Clean Air Act: Environmentalists Who Filed Lawsuit Lose Appeal For Fees
An environmental group that sued a company over alleged violations of the Clean Air Act has been denied attorneys' fees by the Ninth Circuit U.S. Court of Appeals.
The unanimous three-judge panel — which included retired U.S. Supreme Court Justice Byron White, sitting by assignment — said that in cases where the government eventually does take action, such as this one, a private party is not entitled to receive its court costs.
In November 1995, The Montana Coalition for Health, Environmental and Economic Rights (CHEER) filed a notice of its intent to sue Stone Container Corporation. CHEER alleged Stone violated the Clean Air Act, Clean Water Act and Emergency Planning and Community Right to Know Act. Sixty days later, the Environmental Protection Agency filed a suit against Stone alleging three violations of the Clean Air Act. The EPA's suit was followed one week later by CHEER's suit against Stone alleging 21 violations of the Clean Air Act, including the three violations listed in the EPA's suit.

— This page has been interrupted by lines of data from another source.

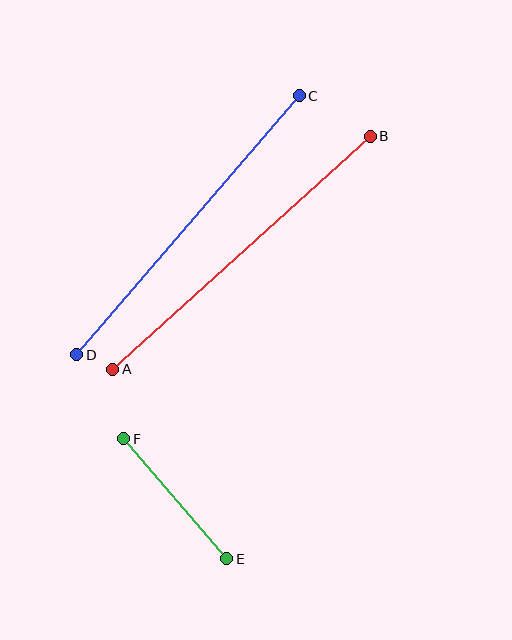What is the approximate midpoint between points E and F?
The midpoint is at approximately (175, 499) pixels.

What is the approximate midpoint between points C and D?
The midpoint is at approximately (188, 225) pixels.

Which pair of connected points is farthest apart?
Points A and B are farthest apart.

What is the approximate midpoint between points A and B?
The midpoint is at approximately (241, 253) pixels.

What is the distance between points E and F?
The distance is approximately 158 pixels.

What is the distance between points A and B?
The distance is approximately 347 pixels.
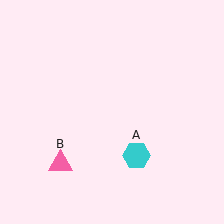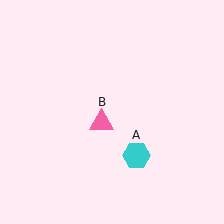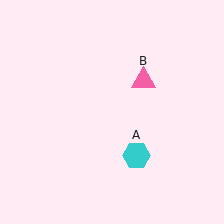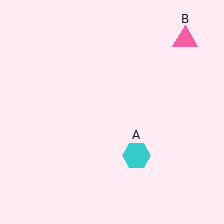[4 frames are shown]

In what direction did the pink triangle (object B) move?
The pink triangle (object B) moved up and to the right.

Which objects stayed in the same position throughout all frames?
Cyan hexagon (object A) remained stationary.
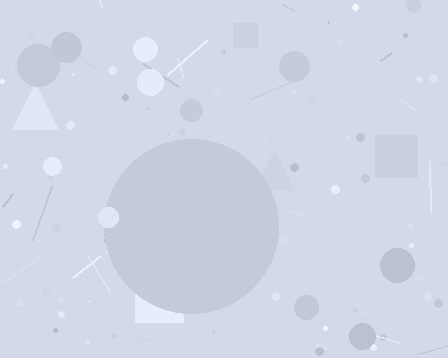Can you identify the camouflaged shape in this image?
The camouflaged shape is a circle.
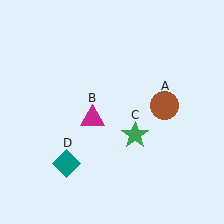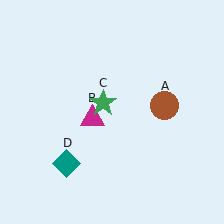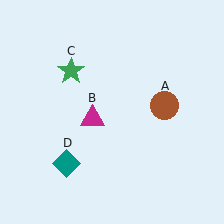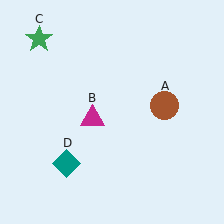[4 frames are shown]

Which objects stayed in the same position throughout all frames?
Brown circle (object A) and magenta triangle (object B) and teal diamond (object D) remained stationary.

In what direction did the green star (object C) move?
The green star (object C) moved up and to the left.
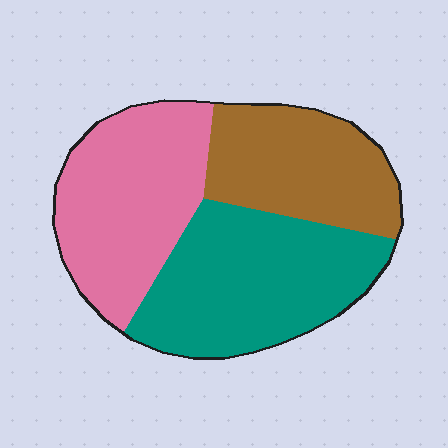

Over the next two years, Stone, CHEER and the federal government negotiated separate consent decrees. The CHEER-Stone consent decree settled all of the environmental organization's claims, and the group agreed to drop its three duplicative claims. Furthermore, Stone agreed to pay CHEER $129,000 in attorneys' fees. After this consent decree was finalized, CHEER filed an unopposed motion to intervene in the EPA lawsuit. This suit also ended in a consent decree. However, Stone opposed CHEER's request for attorneys' fees, and a federal district court sided with Stone. The court ruled that §304(b)(1)(B) of the Clean Air Act precluded CHEER's duplicative claims because the federal government was already prosecuting Stone on the same grounds.
On appeal, CHEER cited United States (EPA) v. Environmental Waste Control, Inc., 710 F.Supp. 1172 (N.D. Ind. 1989), known as EWC I. In that instance, both the federal government and a citizen group sued EWC for violating the Resource Conservation and Recovery Act. The citizen group, much like CHEER, presented more claims and sought more relief than did the EPA. The court in EWC I awarded attorneys' fees to the environmentalists because, "Congress intended for citizen groups intervening as a matter of right to be able to recover their costs and attorney fees."
But EWC I "is neither persuasive nor controlling," Circuit Judge M. Margaret McKeown wrote. "To the extent the court ignored the language of the statute and veered off into an analysis of congressional intent, we disagree. The plain language of the CAA [Clean Air Act], including the absence of a fee provision for intervenors, controls our decision and trumps the congressional intent analysis in EWC I."
CHEER, noted McKeown, had already received attorneys' fees for prosecuting its nonduplicative claims.
McKeown continued, "As the Supreme Court has emphasized, Congress's intent was to encourage citizen suits only ‘if the Federal, State and local agencies fail to exercise their enforcement responsibility,' Gwaltney of Smithfield, Ltd. v. Chesapeake Bay Fund, Inc., 484 U.S. 49, 60 (1987). Where the government does take action, as the EPA did in this case, the need to provide incentives for private party participation diminishes."
"Although we realize that awarding attorneys' fees to intervenor-plaintiffs could operate as an additional incentive designed to further citizen participation, this is a decision left to Congress, not the courts," McKeown concluded.
The Case:
United States of America v. Stone Container Corporation v. Montana Coalition for Health, Environmental and Economic Rights, Inc., No. 98-36175, 99 C.D.O.S. 9145, filed November 19, 1999.